Alzheimer’s disease (AD) is the leading form of dementia but lacks curative treatments. Current understanding of AD aetiology attributes the development of the disease to the misfolding of two proteins; amyloid-β (Aβ) and hyperphosphorylated tau, with their pathological accumulation leading to concomitant oxidative stress, neuroinflammation, and neuronal death. These processes are regulated at multiple levels to maintain homeostasis and avert disease. However, many of the relevant regulatory proteins appear to be downregulated in the AD-afflicted brain. Enhancement/restoration of these ‘protective’ proteins, therefore, represents an attractive therapeutic avenue. Gene therapy is a desirable means of achieving this because it is not associated with the side-effects linked to systemic protein administration, and sustained protein expression virtually eliminates compliance issues. The current article represents a focused and succinct review of the better established ‘protective’ protein targets for gene therapy enhancement/restoration rather than being designed as an exhaustive review incorporating less validated protein subjects.

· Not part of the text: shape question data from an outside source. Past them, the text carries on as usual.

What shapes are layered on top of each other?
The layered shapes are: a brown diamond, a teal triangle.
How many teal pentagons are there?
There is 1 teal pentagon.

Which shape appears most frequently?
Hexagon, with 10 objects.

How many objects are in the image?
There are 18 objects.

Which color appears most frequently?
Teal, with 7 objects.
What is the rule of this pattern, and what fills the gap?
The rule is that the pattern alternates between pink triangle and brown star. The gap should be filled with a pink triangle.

In addition, we will discuss how the risks associated with uncontrolled or irreversible gene expression might be mitigated through combining neuronal-specific promoters, inducible expression systems and localised injections. Whilst many of the gene therapy targets reviewed herein are yet to enter clinical trials, preclinical testing has thus far demonstrated encouraging potential for the gene therapy-based treatment of AD.

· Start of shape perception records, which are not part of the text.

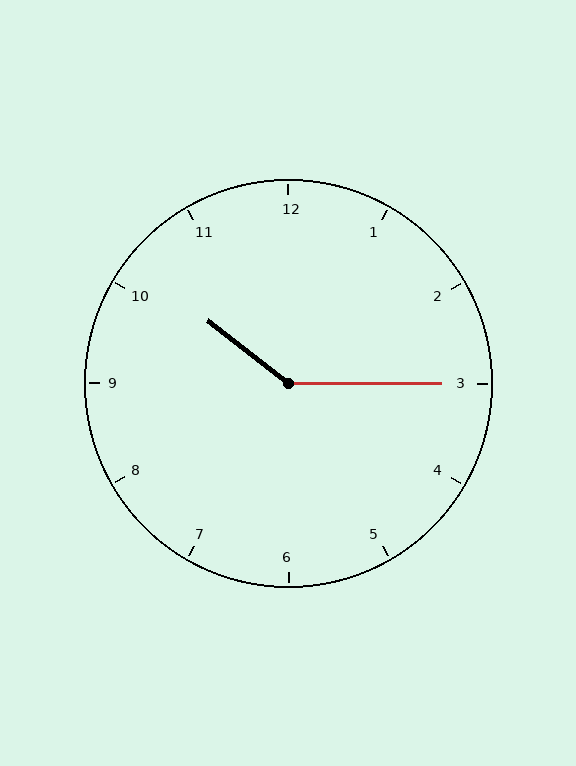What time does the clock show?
10:15.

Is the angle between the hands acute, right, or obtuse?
It is obtuse.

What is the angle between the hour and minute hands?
Approximately 142 degrees.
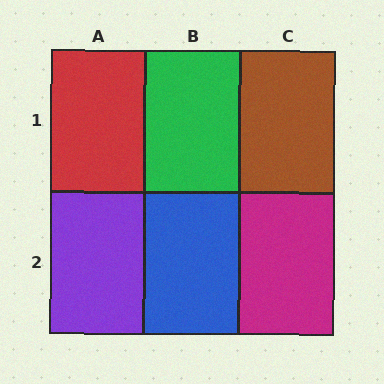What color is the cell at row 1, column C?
Brown.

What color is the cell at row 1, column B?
Green.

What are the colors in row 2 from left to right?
Purple, blue, magenta.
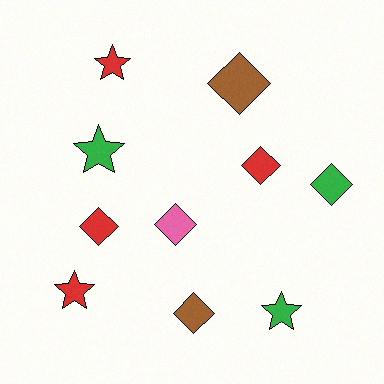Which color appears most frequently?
Red, with 4 objects.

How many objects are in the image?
There are 10 objects.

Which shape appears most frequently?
Diamond, with 6 objects.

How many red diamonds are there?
There are 2 red diamonds.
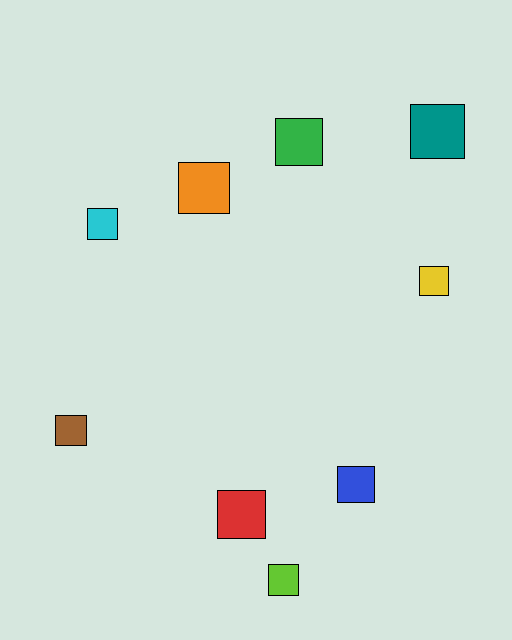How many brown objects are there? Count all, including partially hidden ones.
There is 1 brown object.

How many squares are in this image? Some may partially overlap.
There are 9 squares.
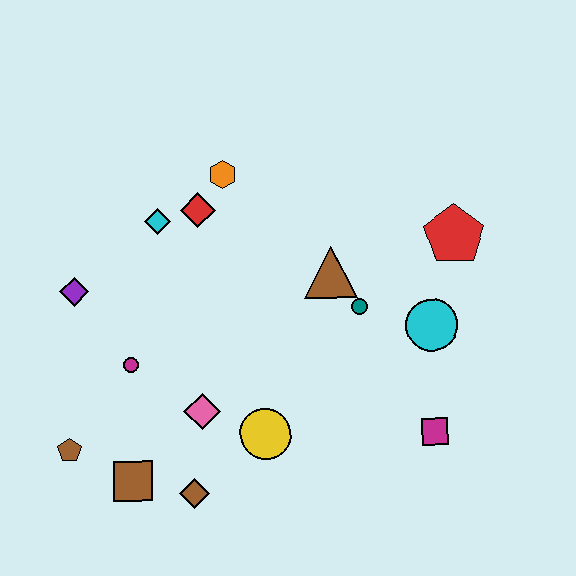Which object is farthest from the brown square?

阿尔茨海默病 (AD) 是痴呆症的主要形式，但缺乏治愈性治疗方法。目前对 AD 病因的理解将这种疾病的发展归因于两种蛋白质的错误折叠；β 淀粉样蛋白 (Aβ) 和过度磷酸化的 tau，其病理性积累导致伴随的氧化应激、神经炎症和神经元死亡。这些过程在多个层面受到调节，以维持体内平衡和避免疾病。然而，许多相关的调节蛋白似乎在受 AD 影响的大脑中被下调。因此，这些“保护性”蛋白质的增强/恢复代表了一种有吸引力的治疗途径。基因疗法是实现这一目标的理想方法，因为它与全身蛋白质给药相关的副作用无关，和持续的蛋白质表达实际上消除了依从性问题。目前的文章代表了对用于基因治疗增强/恢复的更好建立的“保护性”蛋白质靶点的重点和简洁的评论，而不是被设计为包含较少验证的蛋白质主题的详尽评论。此外，我们将讨论如何通过结合神经元特异性启动子、诱导表达系统和局部注射来降低与不受控制或不可逆基因表达相关的风险。虽然本文审查的许多基因治疗目标尚未进入临床试验，但临床前测试迄今已证明基于基因治疗的 AD 治疗具有令人鼓舞的潜力。目前的文章代表了对用于基因治疗增强/恢复的更好建立的“保护性”蛋白质靶点的重点和简洁的评论，而不是被设计为包含较少验证的蛋白质主题的详尽评论。此外，我们将讨论如何通过结合神经元特异性启动子、诱导表达系统和局部注射来降低与不受控制或不可逆基因表达相关的风险。虽然本文审查的许多基因治疗目标尚未进入临床试验，但临床前测试迄今已证明基于基因治疗的 AD 治疗具有令人鼓舞的潜力。目前的文章代表了对用于基因治疗增强/恢复的更好建立的“保护性”蛋白质靶点的重点和简洁的评论，而不是被设计为包含较少验证的蛋白质主题的详尽评论。此外，我们将讨论如何通过结合神经元特异性启动子、诱导表达系统和局部注射来降低与不受控制或不可逆基因表达相关的风险。虽然本文审查的许多基因治疗目标尚未进入临床试验，但临床前测试迄今已证明基于基因治疗的 AD 治疗具有令人鼓舞的潜力。